В кабинете Анна Федоровна была не одна. В гостевом кресле, поставленном перед ее рабочим столом, сидел немолодой представительный мужчина. Темный костюм-тройка, белая сорочка и шелковый галстук прилагались. В комплекте так же шли лакированные туфли, очки в тонкой золотой оправе и трость с серебряным набалдашником. На вид мужчине было лет пятьдесят, но это не точно, потому что, если он маг, могло быть и семьдесят.
«Адвокат? — спросила она себя, но ей, вроде бы, не от кого было ждать завещания. — Нежданный родственник? Это вряд ли. Значит, или женишок, или работодатель…»
Седьмой и восьмой классы были необязательными, так что совершеннолетнюю ученицу вполне могли сосватать или пригласить на службу.
— Здравствуйте, Анна Федоровна! — поздоровалась Катя и тут же стала предметом пристального внимания мужчины.
«Значит, все-таки свататься приехал! Вишь, как вылупился сука! Внешность оценивает…»
— Здравствуйте, госпожа Брянчанинова! — кивнула директриса. — Проходите!
Катя вошла и остановилась посередине кабинета. Повисло молчание. Мужчина откровенно рассматривал ее, — без сексуального подтекста, как кажется, но с видимым интересом, — однако своего отношения к увиденному никак не выражал. Смотрел и молчал. Директриса явно ожидала его реакции. Катя ожидала продолжения.
— Да, — кивнул наконец мужчина и встал из кресла. — Пожалуй, это то, что нам нужно. Разрешите представиться, госпожа Брянчанинова. Меня зовут Савелий Фомич Лозьев.
— Очень приятно, — сделала Катя неглубокий книксен.
— Не могли бы вы, Екатерина Дмитриевна, уделить мне минут пятнадцать вашего драгоценного времени?
«Витиевато! Небось, гадость какую-нибудь предложит».
— Анна Федоровна? — посмотрела она на директрису.
— Да, да, — подтвердила та. — Идите, Катенька! Послушайте господина Лозьева. У него есть для вас весьма интересное предложение.
«Послушать? Почему бы, нет? За спрос денег не берут!»

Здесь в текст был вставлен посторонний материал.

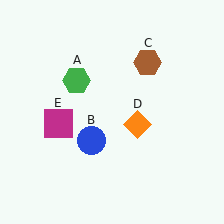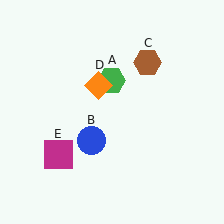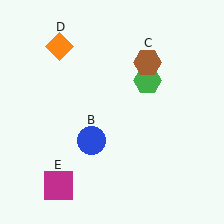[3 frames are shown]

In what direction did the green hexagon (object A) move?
The green hexagon (object A) moved right.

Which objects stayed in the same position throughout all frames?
Blue circle (object B) and brown hexagon (object C) remained stationary.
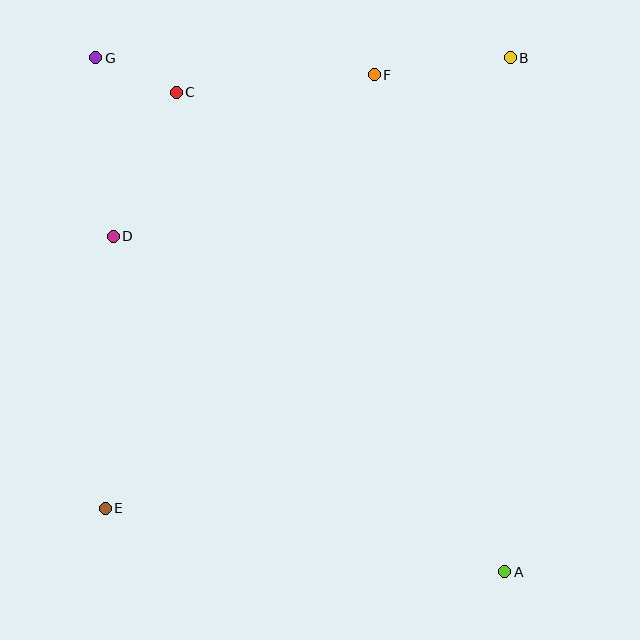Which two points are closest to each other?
Points C and G are closest to each other.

— Что ж, я к вашим услугам, — повернулась Катя к мужчине, и только произнеся эту фразу и увидев странную реакцию господина Лозьева, она задумалась о том, говорят ли, вообще, женщины так, как сказала она сейчас?
Но слово не воробей, вылетело — не поймаешь.
«Плевать!» — решила Катя, направляясь вслед за мужчиной в смежную с кабинетом директрисы комнату для совещаний.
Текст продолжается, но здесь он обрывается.